Most people go to Spiral at Sofitel for its legendary buffets, but their wine appreciation class is well worth the journey as well. After a hard week at the office, sipping fine wines and nibbling on canapés is a great way to unwind. But make sure you’ve eaten a full meal beforehand—tasting three white wines, three red wines, and one dessert wine in one night is no joke, especially if you’re a lightweight (or just learning).
Make no mistake, Spiral definitely takes its class seriously: upon entering the function room, I see that each place is set not only with wine glasses, but with an information kit containing a primer on wine, fact sheets for each bottle we're about to taste, and a booklet for our own tasting notes.
Sofitel's Food & Beverage Manager and resident wine connoisseur Tanguy Gras starts with a brief lecture on how wine is made and terroir (the factors that affect how your wine will taste), but he goes through the details quickly so we could go right ahead to "the fun part." First things first: opening the bottle. There's a trick to it. It's harder than it looks, and a rather nerve-racking experience for a novice, but feeling the "pop!" when the cork comes undone is pretty satisfying.
As our wine is poured, Gras explains that tasting involves five steps: see, swirl, smell, sip, and savor. All that seemingly pretentious swirling has a purpose—it doesn’t just release the aroma of the wine, it helps you estimate its alcohol content and sweetness as well. The more “legs” or streaks flow down the side of the glass after swirling, the higher the alcohol content; sweet wines also have a more viscous consistency than dry wine. Gras tells us to sniff our Sauvignon Blanc. The wine definitely smells good, but I couldn't identify any specific scent until he suggests green apple. Suddenly, it's obvious. He advises that a good way to train your nose in identifying different aromas is to smell the meat and fruits in your fridge, cut them open, and smell them again. There’s no wrong answer when it comes to naming what you smell, since anything goes. Some wines even carry a whiff of petrol!
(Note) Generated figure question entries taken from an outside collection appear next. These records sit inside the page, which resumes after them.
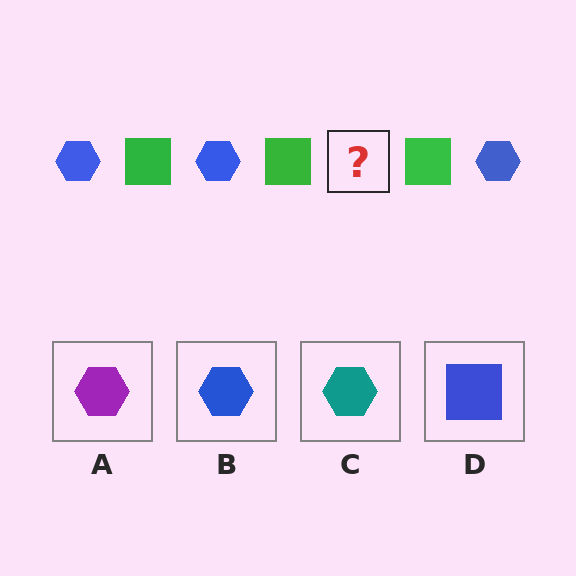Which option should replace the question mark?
Option B.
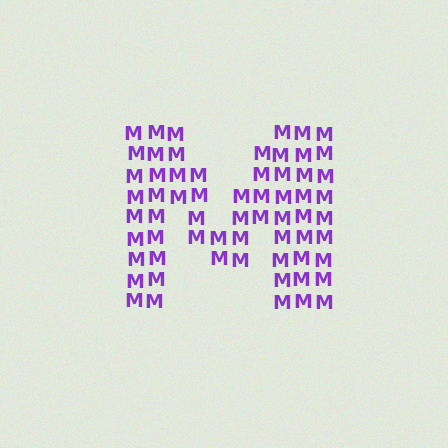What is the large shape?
The large shape is the letter M.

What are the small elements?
The small elements are letter M's.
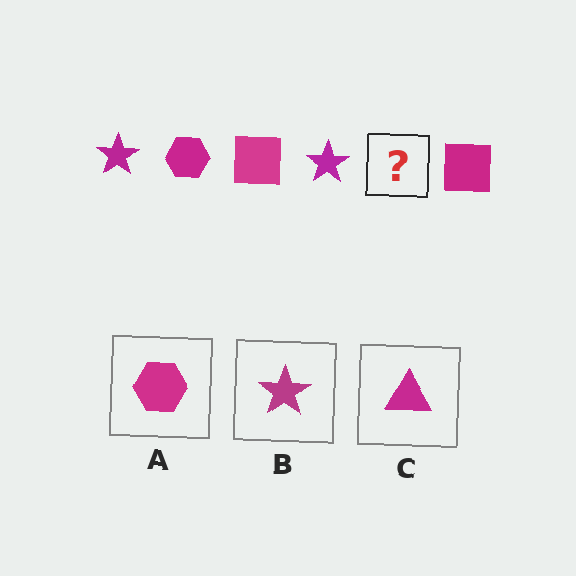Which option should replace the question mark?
Option A.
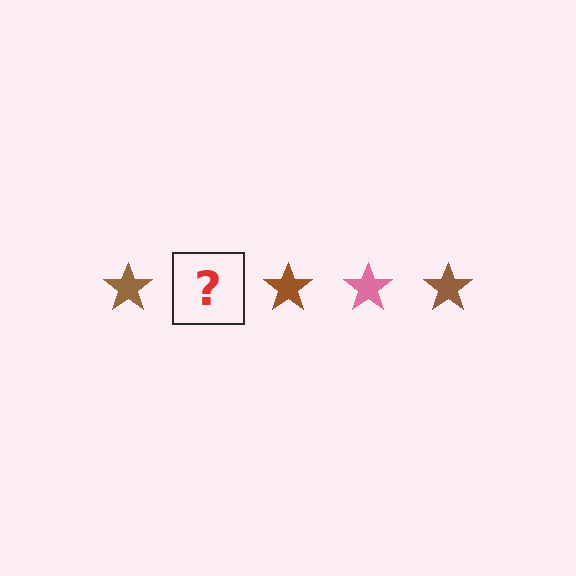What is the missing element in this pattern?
The missing element is a pink star.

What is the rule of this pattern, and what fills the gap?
The rule is that the pattern cycles through brown, pink stars. The gap should be filled with a pink star.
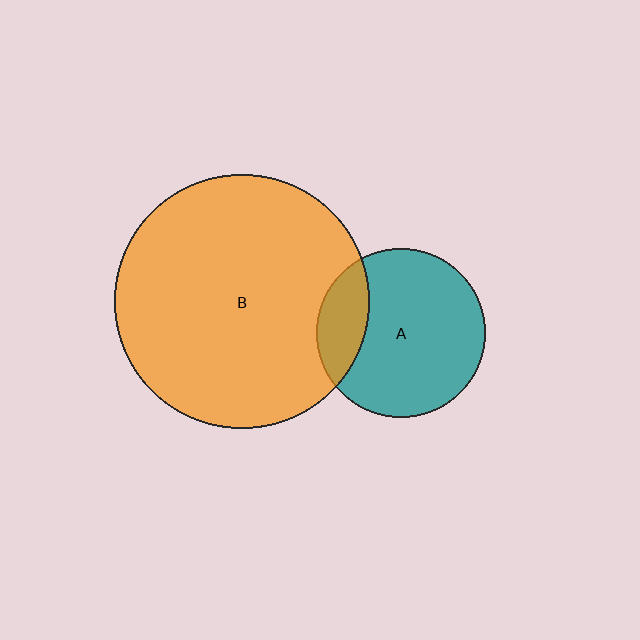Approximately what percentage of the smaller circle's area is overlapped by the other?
Approximately 20%.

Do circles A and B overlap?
Yes.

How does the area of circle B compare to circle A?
Approximately 2.3 times.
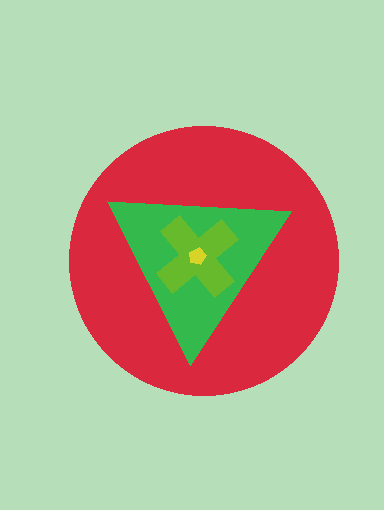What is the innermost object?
The yellow pentagon.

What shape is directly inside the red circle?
The green triangle.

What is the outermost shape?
The red circle.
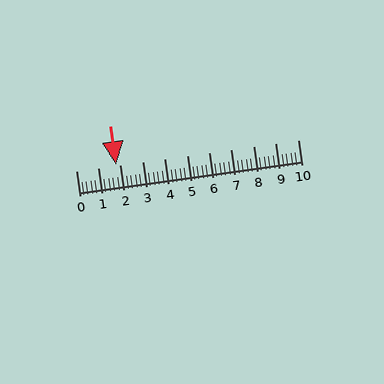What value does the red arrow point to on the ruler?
The red arrow points to approximately 1.8.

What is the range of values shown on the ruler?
The ruler shows values from 0 to 10.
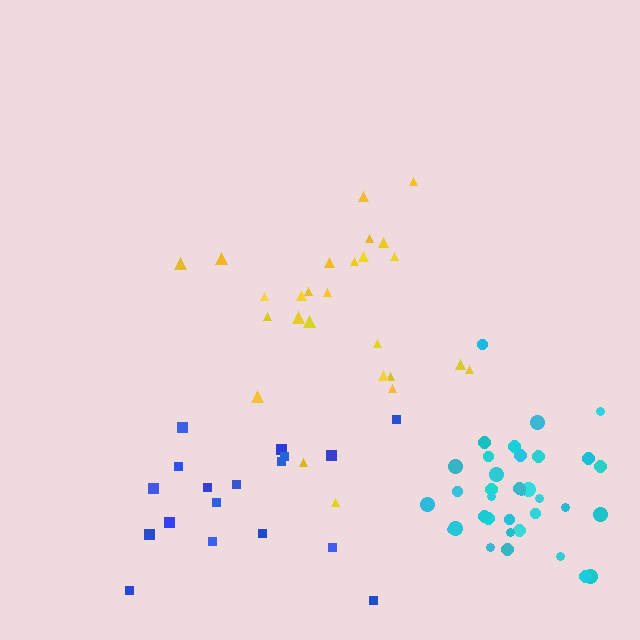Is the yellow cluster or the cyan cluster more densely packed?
Cyan.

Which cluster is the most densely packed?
Cyan.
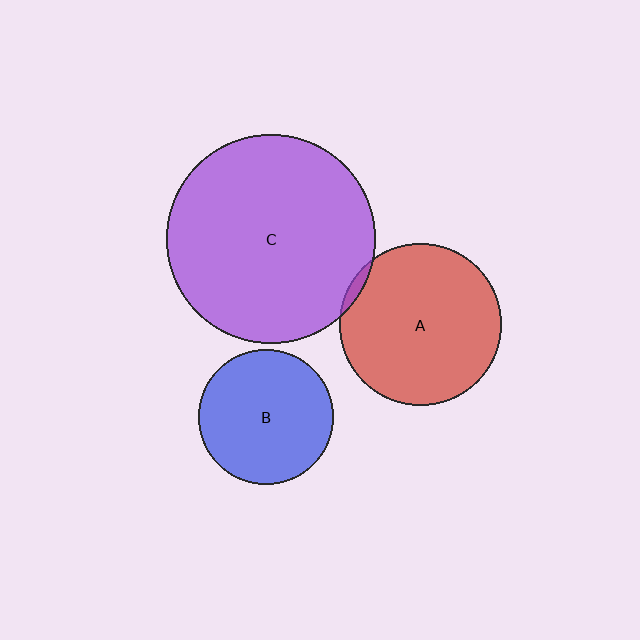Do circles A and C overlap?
Yes.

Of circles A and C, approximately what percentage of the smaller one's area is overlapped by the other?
Approximately 5%.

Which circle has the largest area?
Circle C (purple).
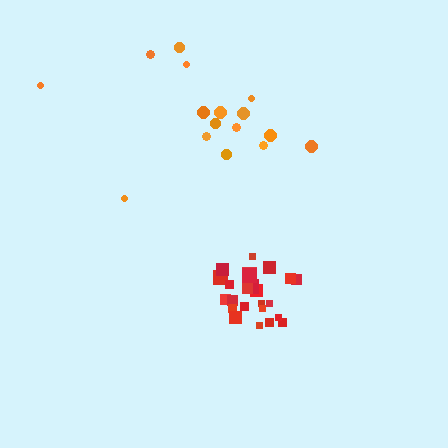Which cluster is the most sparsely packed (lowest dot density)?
Orange.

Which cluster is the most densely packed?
Red.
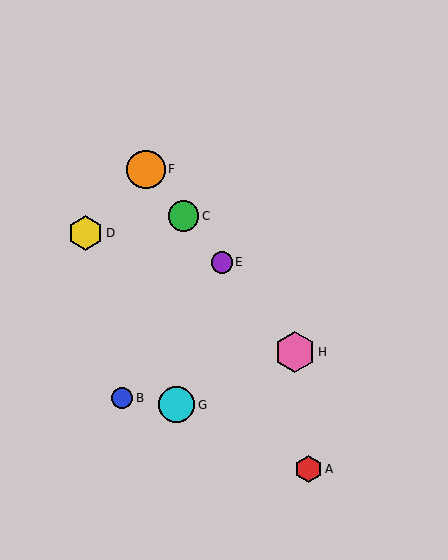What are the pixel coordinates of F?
Object F is at (146, 169).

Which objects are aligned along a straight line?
Objects C, E, F, H are aligned along a straight line.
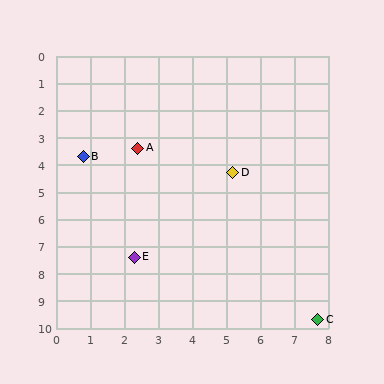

Canapés are served, including salmon and cream cheese with caviar, steak tartare, Roquefort cheese, and Valençay cheese. Don’t make the mistake of devouring them all at once—you’re meant to try them with each wine to see how the flavors go together. After the sauvignon blanc, we try riesling, chardonnay, merlot, cabernet sauvignon, syrah, and moscato. Spittoons are provided, and don’t be afraid to discreetly spit your wine after tasting—even Gras does it! After all, no one wants to embarrass themselves by getting wasted. If you find a wine you like, the waiter will willingly pour you a second portion. Tonight, almost everyone’s favorite is the Menage a Trois moscato—not just because of its cheeky name, but because of its sweet flavor, which perfectly complements the eye-watering saltiness of the Roquefort cheese. At the end of the night, we get certificates and a class photo, and I leave the Sofitel pleasantly buzzed, in that sweet spot where you’re perfectly relaxed but still alert.
The wine appreciation classes are only available seasonally, but you can enroll in private wine and cheese tasting classes for P1,500 per person. They’re held in Spiral’s cheese room, L’Epicerie, every Sunday from 4:30 p.m. to 5:30 p.m., with a maximum of eight people per class. Feel free to make it a habit, since they serve different wines each time for repeat guests.